Abstract

Abstract One of the major objectives in the development of upscaling approaches is to reduce the computational costs associated with solving fine scale flow and transport problems in heterogeneous porous media. This is due to the availability of reservoir rock property data at fine spatial scales, such as facies distributions, obtained from geological models and field data from well logs. The data sets from each of these sources are themselves at different spatial scales which further adds to the computational challenge. The upscaling approach must not only accommodate these disparate data sets but also capture the flow physics accurately while maintaining computational efficiency.

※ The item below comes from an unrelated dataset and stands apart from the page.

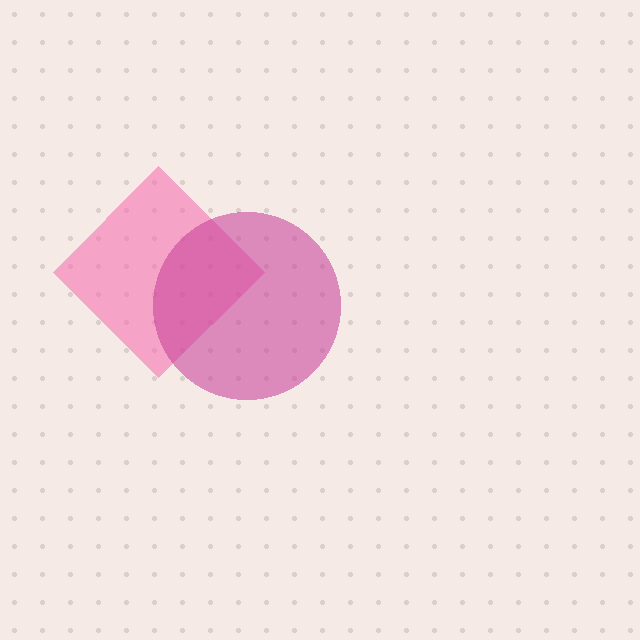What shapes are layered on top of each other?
The layered shapes are: a pink diamond, a magenta circle.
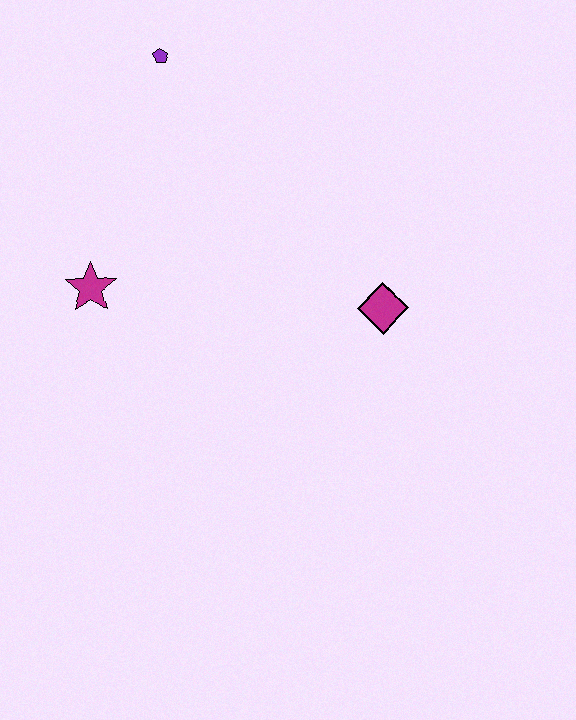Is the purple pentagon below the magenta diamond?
No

We present a novel upscaling approach which draws upon previous developments of two-scale homogenization (Amaziane et al., 2006) to obtain coarse scale properties in addition to dynamic mesh refinement using an enhanced velocity mixed finite element method (EV MFEM) (Wheeler et al., 2002). A transient region is defined where changes in saturation/concentration are above a chosen threshold compared to a non-transient region where these are relatively small. Since most of the recovery technologies employed in oil and gas field operations involve flooding the subsurface porous medium; as in the case of water-flooding, chemical or gas enhanced oil recovery (EOR), these aforementioned transient regions are usually restricted to much smaller subdomains of the entire reservoir domain. The computational efficiency is achieved by using coarse scale parameters, from numerical homogenization, in the non-transient region. Furthermore, the solution accuracy is preserved by using fine scale information only in the transient region. The numerical results section shows that our adaptive homogenization approach closely captures fine scale flow and transport features while maintaining a computational speedup of approximately 4 times for a variety of permeability distributions extracted from the SPE 10 comparative upscaling project (Christie and Blunt, 2001).